French Revolutionary Wars


French Revolutionary Wars

Samuel Story (2 October 1752 – 8 January 1811) was a vice-admiral of the navy of the Batavian Republic. He commanded the squadron that surrendered without a fight to the Royal Navy at the Vlieter Incident in 1799.

Story was born in Maasbommel. He entered the navy of the Dutch Republic (Admiralty of the Maze) in 1770. On 5 July 1774 he became a lieutenant on the 20-gun Orangezaal. His first command (in 1781) was the 36-gun frigate Jason. In 1793, he was appointed captain of the 40-gun frigate Pollux at Hellevoetsluis.
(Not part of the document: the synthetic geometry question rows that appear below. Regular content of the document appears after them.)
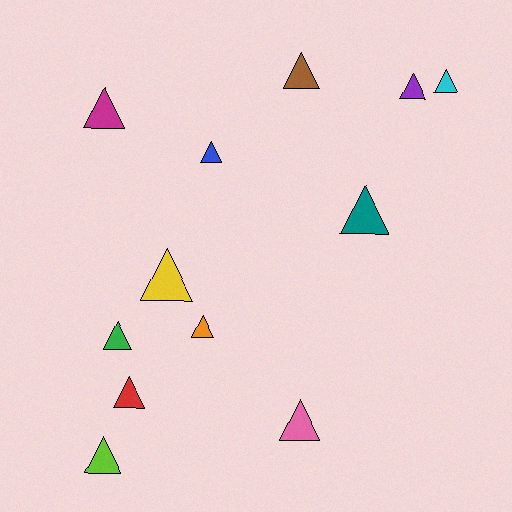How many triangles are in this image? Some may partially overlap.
There are 12 triangles.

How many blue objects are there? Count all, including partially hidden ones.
There is 1 blue object.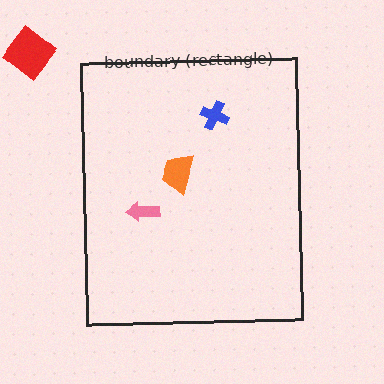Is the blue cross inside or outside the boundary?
Inside.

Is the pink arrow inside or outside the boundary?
Inside.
In the severe winter of 1794/95 the ships of the Dutch navy at the roadstead of Hellevoetsluis became frozen in the ice on the River Maas. Story's commanding officer Rear-Admiral Pieter Melvill van Carnbee then appointed him commander of the naval base and squadron. The armies of the French Republic had invaded the Netherlands in the course of the War of the First Coalition. They made easy progress in early 1795 and the commander-in-chief of the Dutch navy, lieutenant-admiral Jan Hendrik van Kinsbergen ordered Story to offer no resistance. On 3 January 1795, he released and armed 600 French prisoners of war, who had been incarcerated on his base. In that way he secured the base for the Batavian Republic that was proclaimed shortly afterward.

The new government of that Republic appointed Story in February, 1795, to a commission that was charged with making an inventory of the ships of the fleet, and other naval installations, in connection with accusations of neglect by the previous regime. The commission presented its report on 27 May 1795, and concluded that the state of the navy was deplorable. This was the basis for an ambitious programme of naval construction in 1796.